案じた通り、柊一さまはかなり弱っていらした。
頑張り屋の長男気質、なかなか弱音を吐けない性格なのはよく知っている。
今回は海里が雪也さまの執刀医だったから、甘えきれない部分があったのだろう。
僕の腕の中で、嗚咽する柊一さまの背中を優しく撫でて差し上げた。
もう冬郷家の執事ではないが、この家で過ごした13年間は、僕の人生の一部。
切り離せない情がある。
やはり雪也さまの心臓手術は、柊一さまの心に相当な負担をかけていたのだろう。
手術とは、受ける人にも待つ人にも……大きな試練だ。
それを僕は、とてもよく知っている。
アーサーは穏やかな眼差しで、僕と柊一さまのやりとりに耳を傾けてくれていた。
厨房では、僕の指示を受けたテツと桂人が、病気の柊一さまのために、お粥をつくっている。かき氷よりもっと口当たりのよい、ハチミツと柚子のシャーベットのレシピも伝授しておいた。

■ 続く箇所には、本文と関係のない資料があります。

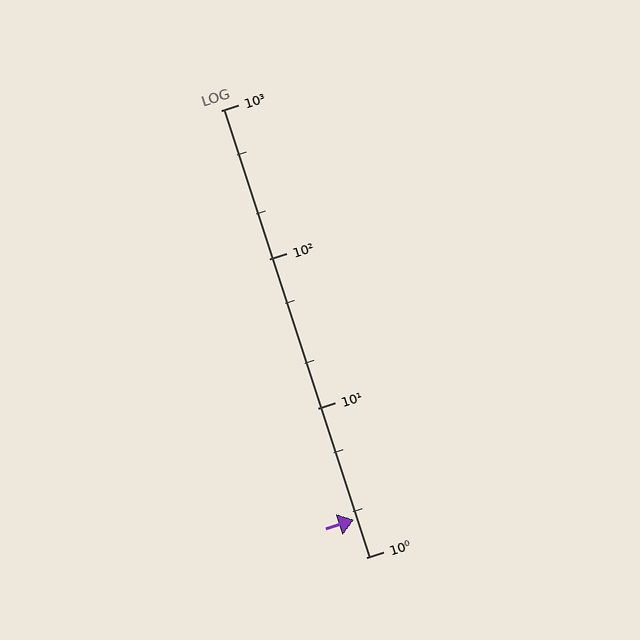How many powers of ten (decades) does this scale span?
The scale spans 3 decades, from 1 to 1000.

まだまだ冬郷家で、僕がすべきことがあるのが、密かに嬉しかった。
「瑠衣、俺は仕事に行かないといけないから、今日は君に任せるよ」
「アーサー、ありがとう」
「いや、他人事ではないんだ。柊一の……待つ側の、見守る側の気持ちが痛い程伝わってくるよ。俺もあの時の瑠衣の気持ちがよく分かった」
人は学ぶ。
人から学ぶ。
良いことも悪いことも……
目の前に起きることから、何を受け止めるかは、その人次第だ。
アーサーのそんな優しさと素直さが、僕は大好きだ。